Daarna is nog wel over het weer verleenen van subsidie
gesproken, doch er is geen adres dienaangaande ingekomen.
Het College staat geenszins afzijdig in deze. De royaliteit
moet echter niet zoo ver gedreven worden, dat men subsidie
verleent zonder dat deze is aangevraagd. Het bestuur der
Vereeniging kent zeer wel de meening van het Dagelijksch
Bestuur.
De heer Haaiman heeft Spr. verweten invloed bij de
verkiezing der wethouders te hebben uitgeoefend. Bij inter
ruptie, waarbij Spr. den heer Haaiman nadere aanduiding
verzocht, heeft deze hem direct reeds gezegd daarop niet
verder te zullen ingaan. Het is Spr. ook op dit oogenblik
niet bekend, wat de heer Haaiman hiermede bedoelde.

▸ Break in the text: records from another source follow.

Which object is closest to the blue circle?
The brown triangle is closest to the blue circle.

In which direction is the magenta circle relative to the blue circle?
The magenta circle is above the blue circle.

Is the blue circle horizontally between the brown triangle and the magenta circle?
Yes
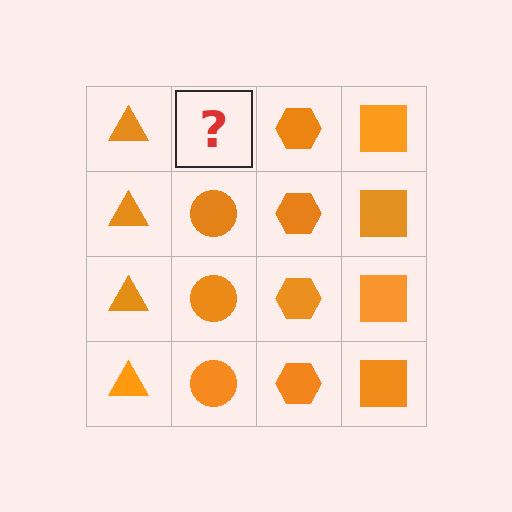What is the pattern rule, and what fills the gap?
The rule is that each column has a consistent shape. The gap should be filled with an orange circle.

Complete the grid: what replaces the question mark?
The question mark should be replaced with an orange circle.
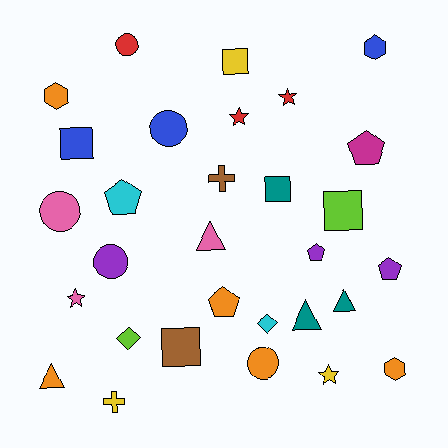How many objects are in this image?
There are 30 objects.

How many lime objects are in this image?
There are 2 lime objects.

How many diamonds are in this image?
There are 2 diamonds.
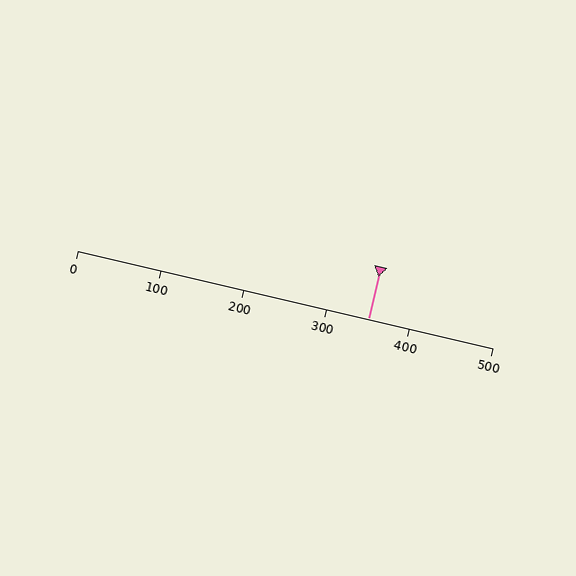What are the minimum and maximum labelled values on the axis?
The axis runs from 0 to 500.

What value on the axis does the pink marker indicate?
The marker indicates approximately 350.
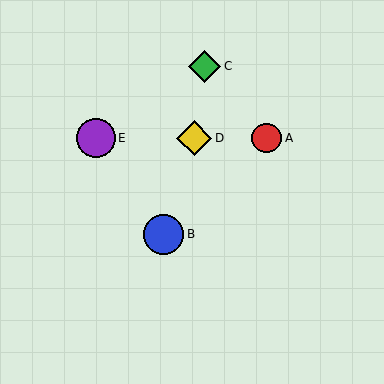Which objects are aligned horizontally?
Objects A, D, E are aligned horizontally.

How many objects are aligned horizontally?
3 objects (A, D, E) are aligned horizontally.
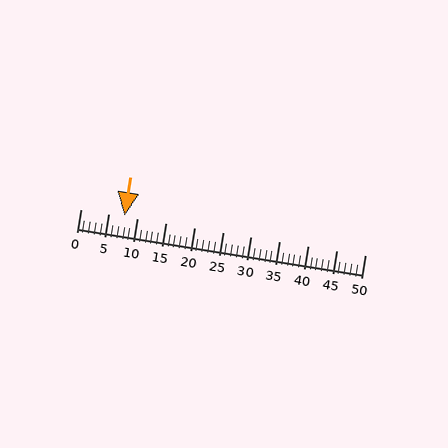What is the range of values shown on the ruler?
The ruler shows values from 0 to 50.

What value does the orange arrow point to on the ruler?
The orange arrow points to approximately 8.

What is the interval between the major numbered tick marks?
The major tick marks are spaced 5 units apart.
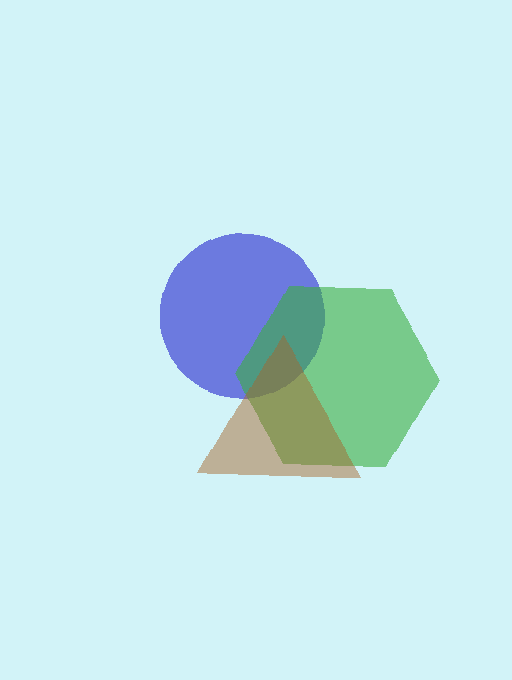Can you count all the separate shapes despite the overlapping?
Yes, there are 3 separate shapes.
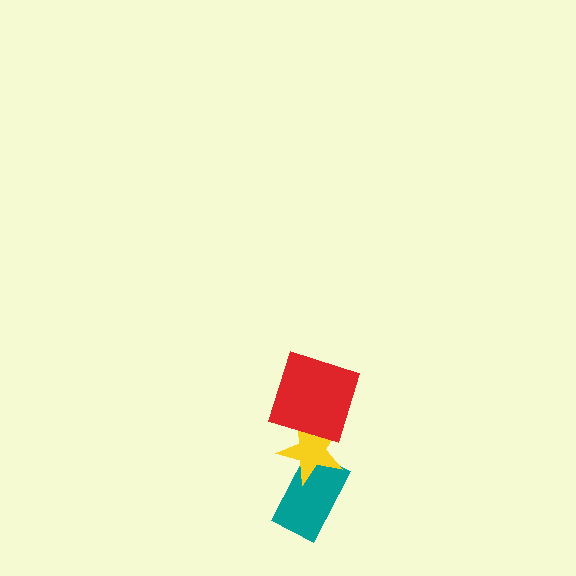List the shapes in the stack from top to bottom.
From top to bottom: the red square, the yellow star, the teal rectangle.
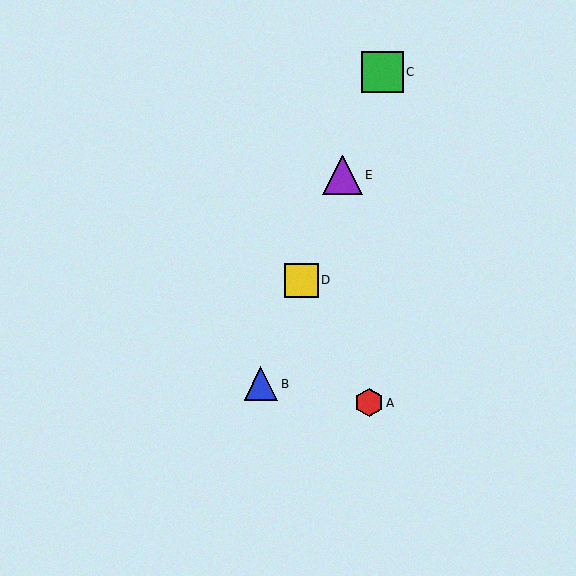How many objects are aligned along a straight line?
4 objects (B, C, D, E) are aligned along a straight line.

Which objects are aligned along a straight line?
Objects B, C, D, E are aligned along a straight line.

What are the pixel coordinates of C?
Object C is at (382, 72).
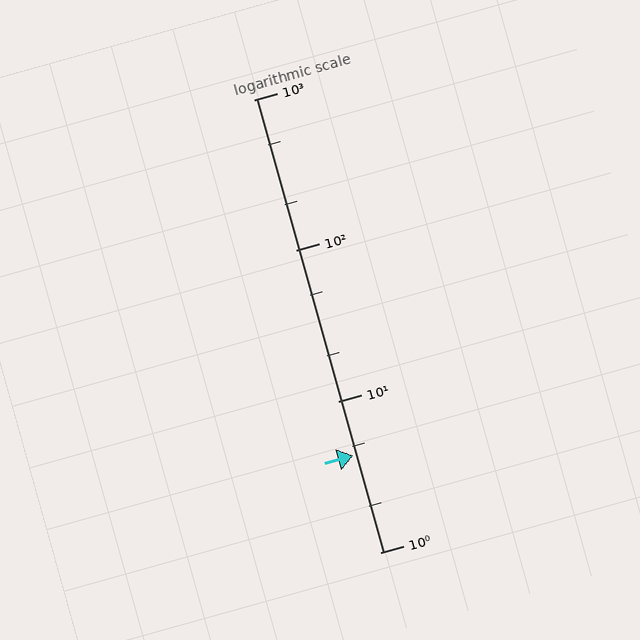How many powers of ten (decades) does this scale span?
The scale spans 3 decades, from 1 to 1000.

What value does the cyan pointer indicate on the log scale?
The pointer indicates approximately 4.4.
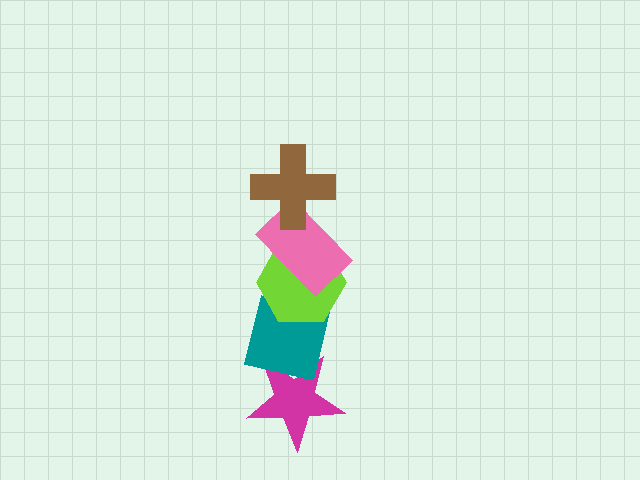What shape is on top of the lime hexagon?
The pink rectangle is on top of the lime hexagon.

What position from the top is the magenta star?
The magenta star is 5th from the top.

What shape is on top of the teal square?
The lime hexagon is on top of the teal square.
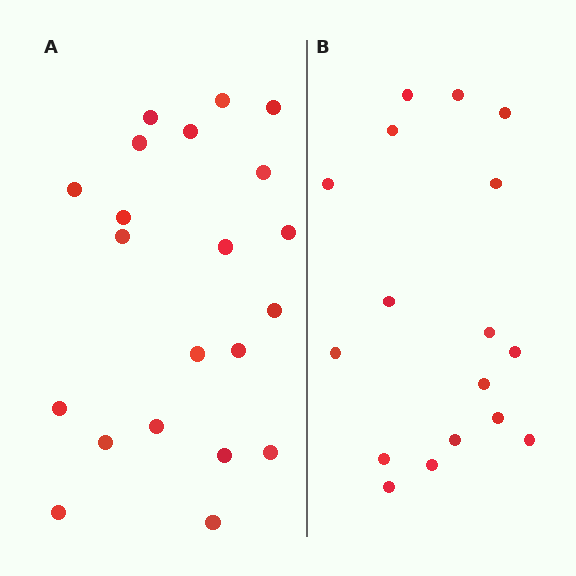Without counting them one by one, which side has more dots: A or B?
Region A (the left region) has more dots.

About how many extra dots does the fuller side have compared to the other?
Region A has about 4 more dots than region B.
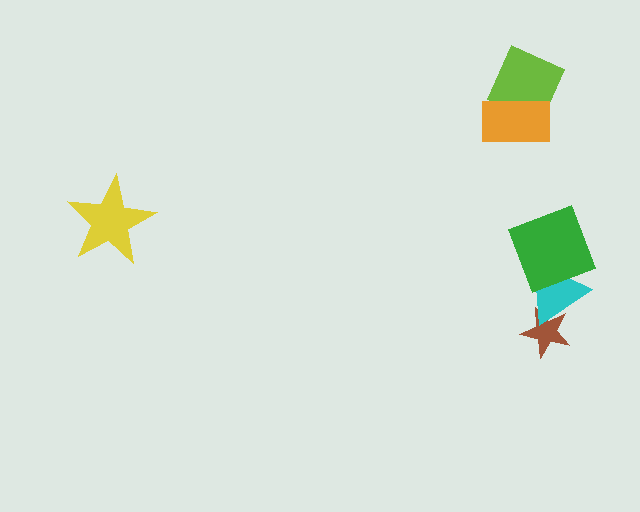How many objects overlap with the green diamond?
1 object overlaps with the green diamond.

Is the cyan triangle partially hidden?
Yes, it is partially covered by another shape.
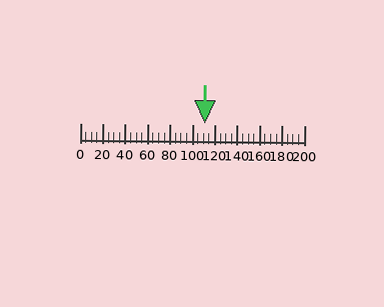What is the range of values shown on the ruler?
The ruler shows values from 0 to 200.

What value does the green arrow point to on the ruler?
The green arrow points to approximately 112.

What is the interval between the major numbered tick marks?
The major tick marks are spaced 20 units apart.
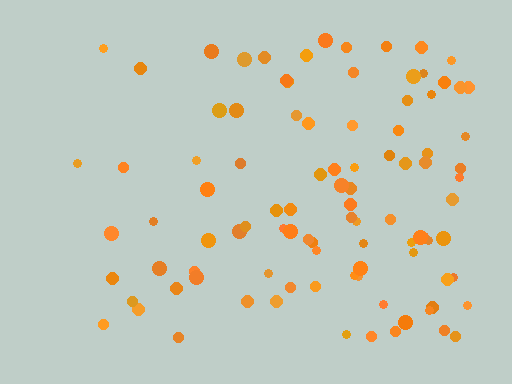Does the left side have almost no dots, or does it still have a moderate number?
Still a moderate number, just noticeably fewer than the right.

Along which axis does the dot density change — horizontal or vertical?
Horizontal.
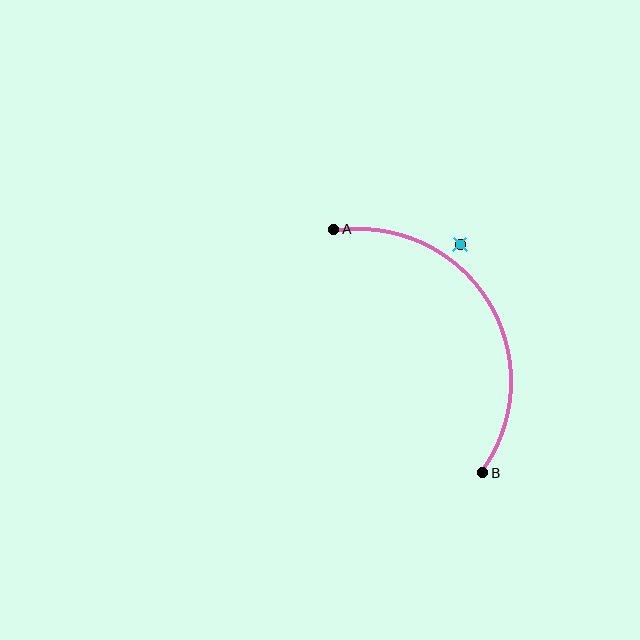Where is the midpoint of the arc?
The arc midpoint is the point on the curve farthest from the straight line joining A and B. It sits to the right of that line.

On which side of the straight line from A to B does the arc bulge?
The arc bulges to the right of the straight line connecting A and B.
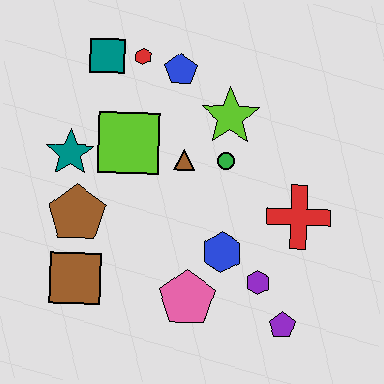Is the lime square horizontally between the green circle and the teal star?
Yes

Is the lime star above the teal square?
No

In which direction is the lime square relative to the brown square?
The lime square is above the brown square.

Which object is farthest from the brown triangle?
The purple pentagon is farthest from the brown triangle.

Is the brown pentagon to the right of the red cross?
No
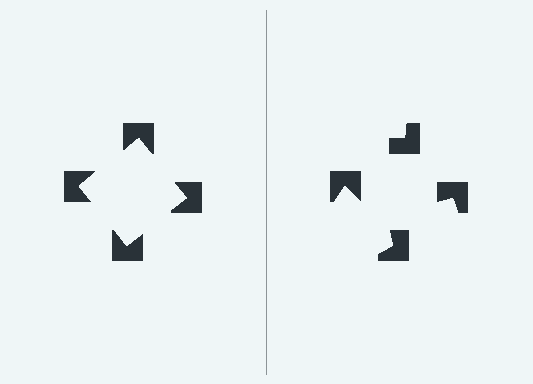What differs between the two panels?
The notched squares are positioned identically on both sides; only the wedge orientations differ. On the left they align to a square; on the right they are misaligned.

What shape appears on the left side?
An illusory square.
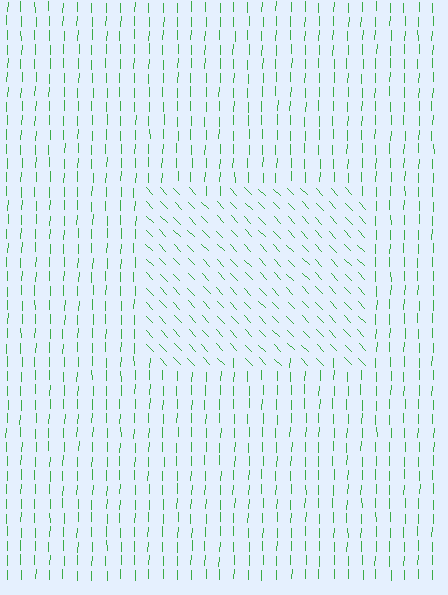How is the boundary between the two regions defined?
The boundary is defined purely by a change in line orientation (approximately 45 degrees difference). All lines are the same color and thickness.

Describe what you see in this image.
The image is filled with small green line segments. A rectangle region in the image has lines oriented differently from the surrounding lines, creating a visible texture boundary.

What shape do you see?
I see a rectangle.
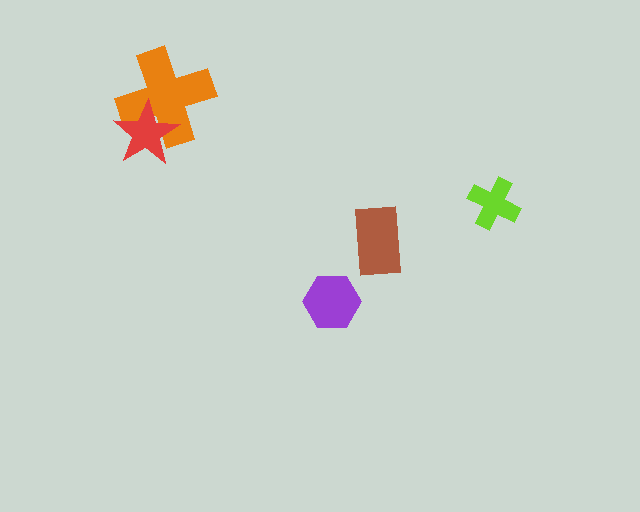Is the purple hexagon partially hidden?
No, no other shape covers it.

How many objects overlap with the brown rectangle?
0 objects overlap with the brown rectangle.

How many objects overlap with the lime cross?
0 objects overlap with the lime cross.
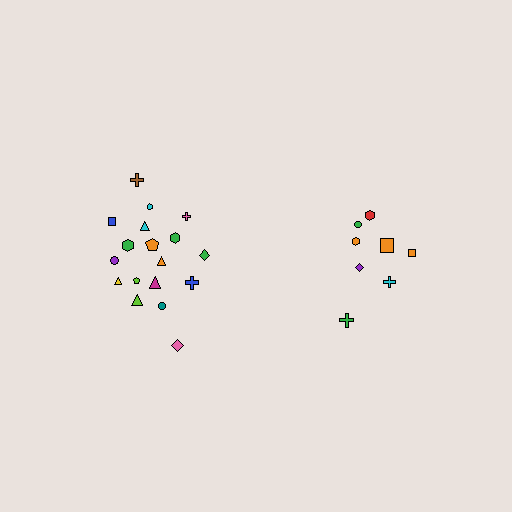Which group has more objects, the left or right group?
The left group.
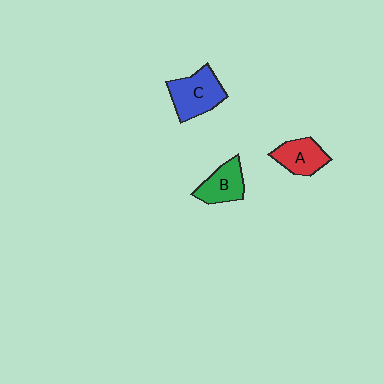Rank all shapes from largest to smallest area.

Heeft hij hierbij misschien op het oog, dat men Spr. wel
eens gevraagd heeft, hoe het toch zat met de ter sprake
gebrachte verkiezingsquaestie van vóór 4 jaren en dat Spr.
toen gezegd heeft, dat hij het afschuwelijk vond, wanneer
men na vier jaar lang sigaren, lucifers en handjes gewisseld
te hebben, elkander van woordbreuk vóór dien tijd beschul
digde? Gesteld, dat er woordbreuk gepleegd is, dan had dit
dadelijk in het begin van 1919 uitgemaakt moeten zijn. Ook
voor een behoorlijke samenwerking was dit noodig geweest.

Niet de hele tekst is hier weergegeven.